If there's a cost on trying to fix climate change, research shows there also a cost for inaction that could also hurt American pocketbooks even more.
Ignoring climate change—and suffering the damage from extreme weather that scientists say it brings—might cut global economic growth by as much as 4-5 percentage points a year over the next ten years and could even reach a draconian 20 percent cut every year during that time, according to the Stern Review.
That turns into a possible range of $2,000 to $9,000 each year for every American taxpayer to cover costs from storm damage—like Hurricane Sandy—crop failure and higher food costs as well as health care from climate change related illnesses.
"We need to do more and there are plenty of ways to do it without increasing societal costs," said Thomas Bourgeois, deputy director of the Pace University Energy and Climate Center.
"For instance we waste a lot of energy as our electrical power system is so old and inefficient. That waste could be re-used and would save people a lot of money on their electric bills," Bourgeois added.
Some analysts say the battle over how to fix climate change often misses a bigger picture.
"You hear about the costs but not always about the benefits like simply reducing our carbon consumption, " said Chad Stone. "There are ways to cut down on the costs like giving rebates to taxpayers and giving subsidies to companies to develop alternative energy is a boost to shareholders of those firms."
Getting any kind of climate change legislation, especially through a Republican-controlled House, won't be easy—especially since the GOP opposes any kind of tax hike after the 'fiscal cliff' deal.
While some Republicans, like the recently retired David Dreier (R-CA)m listed climate change as a top problem facing the country, others like Sen. John Boozman (R-Ark.) said he believes current warming conditions are part of normal weather volatility.
Many conservative groups like the Americans for Prosperity and oil promotion organizations have called any kind of climate change laws job killers. Instead, these groups have promoted the controversial Keystone Pipeline which they say will make the country energy efficient and create jobs. (Read more: Keystone XL Pipeline in Nebraska Gets OK After Rerouting)
But environmentalists say the project—a 1,700-mile, $7 billion pipeline that would carry oil from Canada to the Texas coast—would transport "dirty oil" and produce heat-trapping gases that contribute to global warming.

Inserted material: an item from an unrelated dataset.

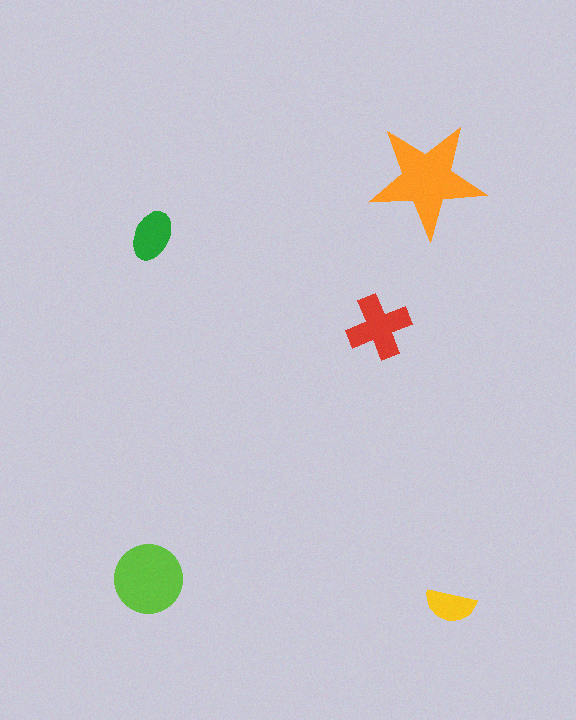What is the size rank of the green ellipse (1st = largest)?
4th.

President Obama blocked the project in January of last year and has said he will make a decision on it in March.
Even with the previous moves by the Obama administration, the U.S. is still the number two country in the world when it comes to emitting carbon dioxide gasses—just behind China.

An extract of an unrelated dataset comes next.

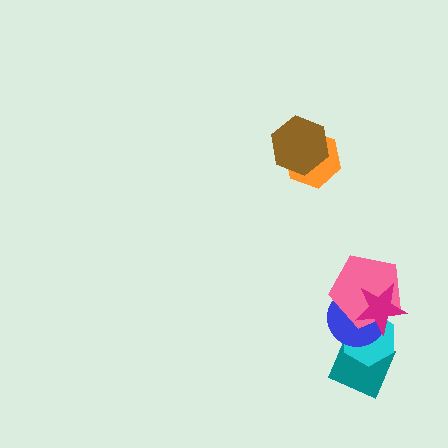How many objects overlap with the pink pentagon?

Meanwhile, the price of combating climate change keeps rising.
A new report from the World Economic Forum stated that it could cost an extra $700 billion a year for nations to cut back on their addiction to fossil fuels—fuels blamed for worsening floods and heat waves and rising sea levels.
The report also said that a $36 billion annual rise in global public spending to slow climate change—could unlock greater private investment.
But Americans don't seem inclined to pay more to fix the climate. A recent poll said that while most Americans consider the climate change a serious problem, some 49 percent of those polled say they are not willing to pay more to fight it.
This comes as the U.S. is still in a drought—some 60 percent of the country—and 2012 seeing the warmest temperatures in recorded history. (Read more: Drought Could Deal Economy Another Blow)
Whatever the cost, something needs to be done, said Chad Stone
"Climate change policy need to be on the table going forward," Stone said. "We have to be sensitive to the state of the economy as it is now, but we should be looking at policies for when the economy improves. That's the best time to really have climate change regulation."